Hace unos días apareció en los informativos TVE la edificante historia de un señor africano a quien no tengo el gusto de conocer ni conocimientos de hausa para pronunciar su nombre, el cual, gracias a su esfuerzo, sacrificio, no pocas habilidades y útiles conocimientos, se ha convertido de inmigrante sin papeles, o sea, ilegal, en enfermero contratado por un hospital español. Emocionado por la dimensión y altura humana del fenómeno, pensé para mí mismo: “Igual que mi hijo, que de licenciado en Historia, titulado en Educación y en Enseñanza del Español como Lengua Extranjera, emigró con papeles, o sea, legal, para convertirse en friegaplatos en Londres”. Inmediatamente llamé por teléfono al muchacho y le eché una bronca de campeonato. ¿A quién se le ocurre hacer las cosas por derecho? ¿Es que en el Támesis no hay pateras? Él mismo resolvió mis dudas: “No, querido padre, en el Támesis no hay pateras, y si te agarran indocumentado vas directo a la deportación”.
En fin, los ingleses tienen sus manías, ya se sabe, algunas tan pintorescas como cuidar sus fronteras y regular la situación administrativa de quienes habitan en aquellas remotas islas. No como aquí, naturalmente. España es un país mucho más moderno que el Reino Unido y la calidad de nuestra democracia infinitamente superior a la de ellos. Figúrense si somos distintos a la pérfida Albión que allí, para su vergüenza, todavía hay “inmigrantes”, construcción lexical que en la progresista y superhumanitaria España ya no se estila, me figuro que por racista y eso. En nuestro ideario comunicativo, la corrección política, el pensamiento Alicia y el buenrollismo de la señorita Pepis han impuesto una expresión más neutra: “migrante”. Como los pájaros, que no tienen origen ni destino sino el mundo por aeródromo. Al emigrante le quitas la “e” y se queda sin patria —o eso nos creemos—¸ y al inmigrante le restas la “in” y lo pones en casa como Paco con sus pantuflas frente al televisor, disfrutando con Tele5 y la polémica Paquirrín-Pantoja.
El mensaje que envían los humanitarios mundialistas con estos equilibrios léxicos resulta apabullante: “Empezad a acostumbraros a la ley suprema del mercado global: los seres humanos son como las golondrinas, sin nido que sepan suyo, sin origen ni propósito, sólo ir y venir por la vida, trabajar, consumir y morir”. Todos somos migrantes aunque no nos guste viajar ni nos apetezca disolver el freudiano —reaccionario— “yo social” en el magma de la muchedumbre, sin tildes personales ni más identidad que el apetito.
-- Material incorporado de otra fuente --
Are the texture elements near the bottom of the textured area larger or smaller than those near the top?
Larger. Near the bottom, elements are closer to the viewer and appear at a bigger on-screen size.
Lo dejó dicho hace muchos años nuestro fabuloso Rubén Darío, en su artículo El triunfo de Calibán: “Tienen templos para todos los dioses y no creen en ninguno”. Tan lógico, sin duda: ¿a qué dios se encomiendan las golondrinas antes de alzar vuelo y marchar en busca de otras plazas donde zampar mosquitos? El migrante sólo debe acudir a un templo, el mercado, para la práctica ritual de su única religión: durar sobre la tierra firme. Lo demás, ya lo sabemos, es inhumano. Casi, casi, xenofobia.